Simple Steps to a Safer Pool
As residential pool owners, we have the responsibility of patrolling our pools and making sure we abide by the highest safety standards for everyone that uses the pool. This means both utilizing the safest pool equipment and ensuring we are prepared to handle any incident that might occur. According to The Centers for Disease Control and Prevention, there were 3,443 unintentional drownings in the United States in 2007 alone. The majority of these fatalities happen in residential pools and spas. Fortunately, there are plenty of precautions you can take to help prevent problems like these from occurring.
Here are some basic guidelines to maintaining the safest pool in town:
Having and Maintaining Appropriate Pool Equipment
• Maintain your pool cover to ensure it is in excellent working order. This simple measure can prevent critical accidents and can protect your pool from the natural elements.
• Put up a fence in between your house and the pool. Children's drowning often occurs from them wandering out of the house and falling into the pool.
• Put self-closing and self-locking gates on the entrance to the pool that are higher than a child can reach to ensure they won't be able to open the gate on their own.
• Install pool and gate alarms to alert adults when children have come too close to the pool water.
• Check to make sure your anti-entrapment drain covers are in full working order.
• Install a Safety Vacuum Release System (SVRS) that will automatically shut off the pump if there is a blockage detected. An alarm will sound and not stop until attention is taken.
Practicing Water Safety
• Make sure you and your child know how to swim before entering the pool. If the child does not know how to or is not well-experienced, it is imperative that they wear a life jacket while in or around the pool. "Floaties" are not a substitute for a life jacket.
• At all times, there should be an adult present at the pool that keeps a very watchful eye on every child in or around the pool.
• It is important that at least one adult at the pool knows how to perform CPR on both children and adults.
• Attempt to keep children away from pool drains and pipes to avoid any type of entrapment that may occur.
• Have a pool safety kit nearby that includes a first aid kit, a pair of scissors to cut someone free if necessary, a charged portable phone to call 911 in the case of an emergency, and a flotation device in case you need to aid someone who is drowning.

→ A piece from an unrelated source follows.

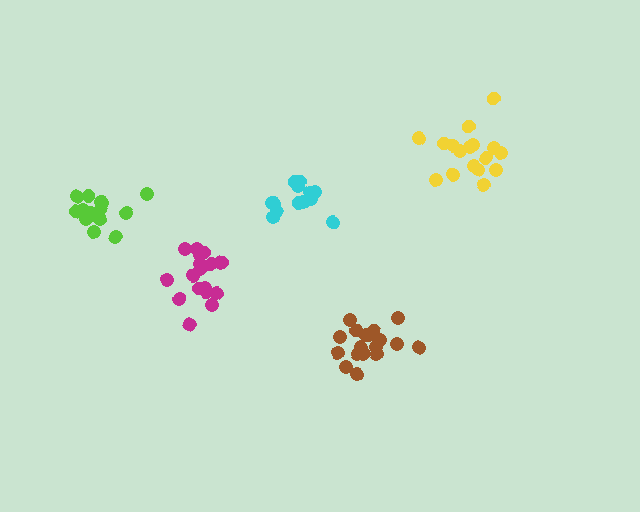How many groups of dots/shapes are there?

• When finished using the pool for the day, remove all pool tools from the pool area to reduce the temptation for children to want to play in or around the area without supervision.
At the end of the day, being overly cautious when it comes to pool safety is not a bad thing. Drowning is completely preventable and if the proper steps are taken, it should almost never occur. By owning a residential pool you have a responsibility to protect everyone that uses the pool to the best of your ability. Take this responsibility seriously and get your pool equipment and your safety skills up to par!